Friday, August 04, 2006

It's been awhile since I posted- and I have had a really great few weeks getting back into the swing of life. Funny how if you spend all your time on one topic it grows larger and larger- and becomes so large that there is room for very little else. IF has sort of felt like that for me lately- and then as blood testing went from bad to worse- it grew and grew and so not having it as a daily topic has been a relief really. And here I am after having been travelling for work for the past week straight- alittle confused about time zones and which one I am living in, and tonite I find myself facing cycle day 1 tomorrow.

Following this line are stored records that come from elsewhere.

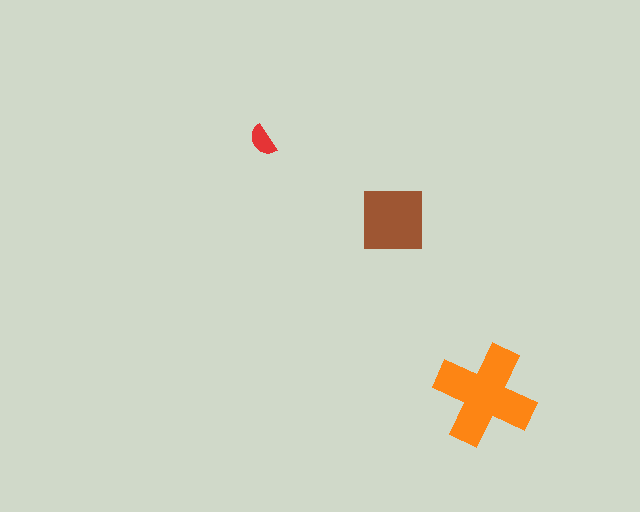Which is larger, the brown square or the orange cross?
The orange cross.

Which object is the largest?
The orange cross.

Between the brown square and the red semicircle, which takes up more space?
The brown square.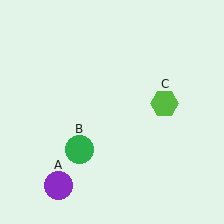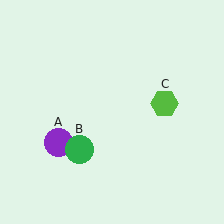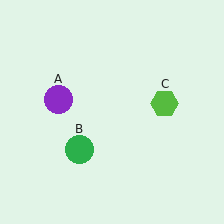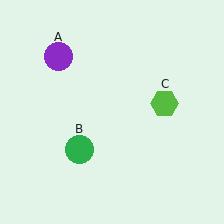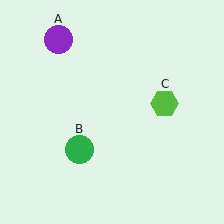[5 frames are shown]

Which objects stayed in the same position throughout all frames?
Green circle (object B) and lime hexagon (object C) remained stationary.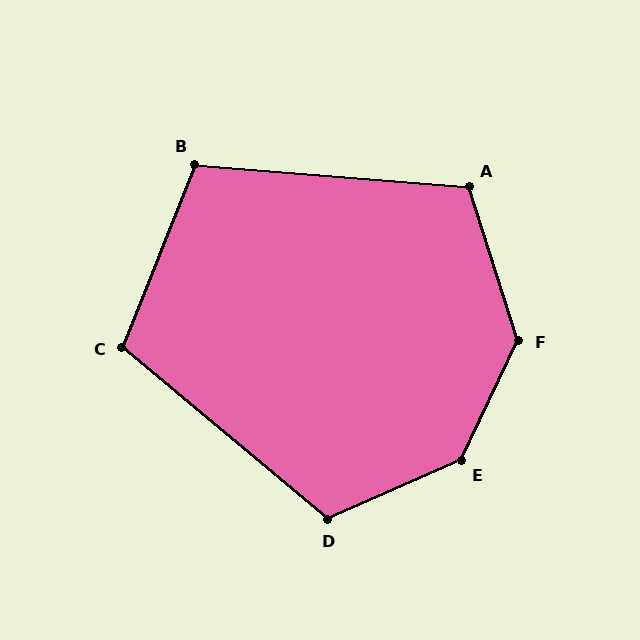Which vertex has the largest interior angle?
E, at approximately 139 degrees.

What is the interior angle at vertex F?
Approximately 137 degrees (obtuse).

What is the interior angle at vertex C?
Approximately 108 degrees (obtuse).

The telltale signs of cramps are rising up and it is with a welcome that I acknowledge my urge this afternoon to yell at everyone for moving to slow and for not having my urgency was indeed not jetlag as I had assumed- but the lovely personality shift that takes place somewhere between pre-day 6 and post day 4 every month. I'd like to think the pudge that seems to have settled in the middle section of my body is just alittle extra water weight that will shed right off me tuesday as I move into my cycle full swing- and that may truly be the case- however I'll add that the sodium I consumed in the past day is proably making it worse. I know, you are thinking how could I possibly know how much sodium I consumed- I mean what kind of freak would actually try and count that? I did. I don't normally do things such as that- but apparently what I now know to be a pre-menstrual attack while flying standby to get home- and going through 3 of our finest airports trying to get back just a few hours earlier to see my family- I began to count the sodium that I consumed that was printed on the back of the packages I ate - and we can just call those little packages... dinner.

I consumed over 2000 mg of sodium yesterday. It seemed to be in everything- and I tried to make healthy choices- the nuts, trail mix, crackers-- it all contained sodium. The dried fruit contained it. cookies contain- and yes, it would seem that turkey sandwiches also contain it. It was everywhere and as I snacked on whatever I could get my hands on while waiting for or riding on the next plane- I felt the puff meter of my body go up to where I felt like I had become the staypuff marshmellow man in size. It was a slightly conforting that should anything have happened to the plane- I might have had enough salt to create a buoyancy in a water landing.

Ok, so yes, Indeed- I made it home as a pudgy curmudgeon and am now faced with do I want to do my 3 day blood test and see what my FSH is this next cycle or shall I let it ride? Shall I step back on the bus? Hmmm. Well, tomorrow will officially be Day 1. I guess I will think about it and decide another day.